Käßmann: Diese Leute haben die Theologie der Reformation nicht verstanden. Die Angst einiger, es würde "zu viel Sopran in der Kirche gesungen", ist doch nicht vereinbar mit dem Amtsverständnis, das aus Luthers Taufverständnis hervorgegangen ist. Die Errungenschaft daraus ist ja eben, dass jede Frau und jeder Mann jedes Amt in der Kirche übernehmen kann.

epd: Warum aber sind dann die Frauen nicht wirklich stärker in der Kirche?

Käßmann: Die Netzwerke sind schon stark. Aber die ehemalige Bundesministerin Andrea Fischer hat einmal gesagt: Frauen fremdeln mit der Macht. Und da ist auch was für die Kirche dran. Die Reformationsgeschichte zeigt: Frauen haben Macht und haben oft ihre Macht bewusst angewendet. In unserer Kirche ist eine selbstbewusste evangelische Frauenarbeit gewachsen. Denken Sie etwa an den Boykottaufruf evangelischer Frauen vor 25 Jahren, mit dem sie gegen die Apartheid kämpften: "Kauft keine Früchte aus Südafrika."

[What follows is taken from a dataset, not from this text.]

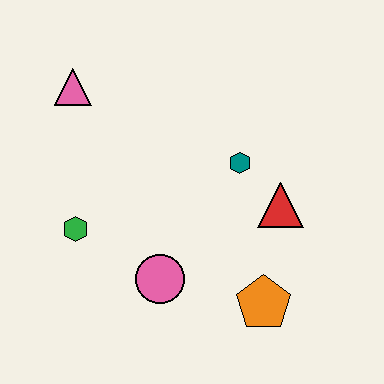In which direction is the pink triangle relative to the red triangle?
The pink triangle is to the left of the red triangle.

epd: Argula von Grumbach hat vor 500 Jahren Mut gebraucht, um sich für die reformatorische Idee einzusetzen. Auch heute noch machen sich Frauen verdächtig, wenn sie zu lautsprecherisch sind, oder?

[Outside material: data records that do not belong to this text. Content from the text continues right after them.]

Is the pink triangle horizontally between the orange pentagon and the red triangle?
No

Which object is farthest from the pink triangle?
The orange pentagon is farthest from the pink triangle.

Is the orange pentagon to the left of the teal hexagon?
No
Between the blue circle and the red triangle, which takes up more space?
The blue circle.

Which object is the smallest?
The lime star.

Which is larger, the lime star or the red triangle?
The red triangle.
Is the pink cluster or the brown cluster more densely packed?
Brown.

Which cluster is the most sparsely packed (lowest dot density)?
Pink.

Käßmann: Damals und heute sind alle mutig, die anders leben, als es die Gesellschaft von ihnen erwartet. Auch die ehemaligen Nonnen die ehemalige Priester heirateten, waren mutig. Denn sie mussten sich über absurde Prophezeiungen hinwegsetzen, etwa dass ihre Kinder schwer behindert sein würden. Aber die Reformation hat das Frausein aufgewertet, sie setzte die Erkenntnis durch, dass das Gebären, Kindererziehen - eben das weltliche Leben - genauso viel wert sind wie das zölibatäre Leben. Luther war im Übrigen nicht so frauenfeindlich, wie es ihm unterstellt wird. Er hatte hohen Respekt vor Frauen und hat sich für Schulbildung auch für Mädchen eingesetzt.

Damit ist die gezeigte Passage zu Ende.